C’erano la Fontana di Trevi, il fascino di Anita Ekberg e le donne che hanno reso immortale l’immaginario della Dolce Vita. Oggi, a distanza di oltre sessant’anni, le silhouette morbide sembrano tornare protagoniste, spinte anche dai social e da un nuovo ideale di femminilità. Ma si tratta davvero di una conquista o dell’ennesimo stereotipo destinato a cambiare? Lo abbiamo chiesto ad Assia Penta, scrittrice che nei suoi romanzi Una curvy in una jungla, Tre donne, Attimi di follia e Amarsi dopo il caos ha fatto della rinascita femminile, dell’accettazione di sé e del superamento dei pregiudizi il cuore della sua narrazione.

Intervista

Nei suoi libri il mondo femminile è sempre al centro. Quanto il tema del corpo e dell’accettazione di sé attraversa la sua produzione letteraria?

«È uno dei temi che mi stanno più a cuore. In Una curvy in una jungla ho raccontato il body shaming e quanto il giudizio degli altri possa ferire una donna. In Tre donne e Attimi di follia ho voluto dare voce a protagoniste che cercano di liberarsi da paure, relazioni tossiche e condizionamenti. In Amarsi dopo il caos, invece, il messaggio è ancora più forte: la rinascita parte sempre dall’amore per sé stessi.»

Guardando alle immagini della Dolce Vita, con Anita Ekberg e le grandi dive del cinema, sembra che oggi stia tornando quel modello di femminilità. È d’accordo?
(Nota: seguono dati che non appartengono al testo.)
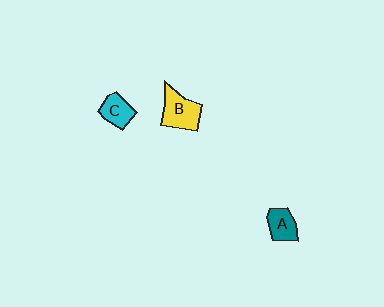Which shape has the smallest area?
Shape C (cyan).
«Dal punto di vista estetico sì, perché le curve sono tornate a essere apprezzate. Ma non dobbiamo dimenticare che allora, come oggi, esisteva un ideale di bellezza a cui conformarsi. Cambia la moda, non sempre cambia la mentalità.»

Quindi il rischio è che si sostituisca uno stereotipo con un altro?

«Esattamente. Prima veniva esaltata la donna dalle forme morbide, poi quella estremamente magra, oggi si torna alle curve. Ma una donna non dovrebbe mai sentirsi adeguata o inadeguata in base alla moda del momento.»

Che ruolo hanno i social in questa trasformazione?

«Enorme. Oggi ogni immagine viene amplificata e spesso alterata. Si rischia di inseguire modelli irrealistici dimenticando che la vera bellezza nasce dall’autenticità.»

Qual è il messaggio che vuole lasciare alle sue lettrici?

«Vorrei che imparassero a guardarsi con più dolcezza. Le mode passano, l’autostima resta. Nessun canone estetico dovrebbe essere più importante della serenità con cui una donna vive sé stessa.»

La riflessione

Da sempre Assia Penta racconta donne che imparano a liberarsi dai giudizi e a ritrovare la propria forza. E anche il ritorno delle curve, che richiama le icone della Dolce Vita, diventa l’occasione per una riflessione più ampia: la vera evoluzione non sarà il ritorno di un canone estetico, ma il giorno in cui ogni donna potrà sentirsi libera di essere sé stessa, senza dover rincorrere l’approvazione della società.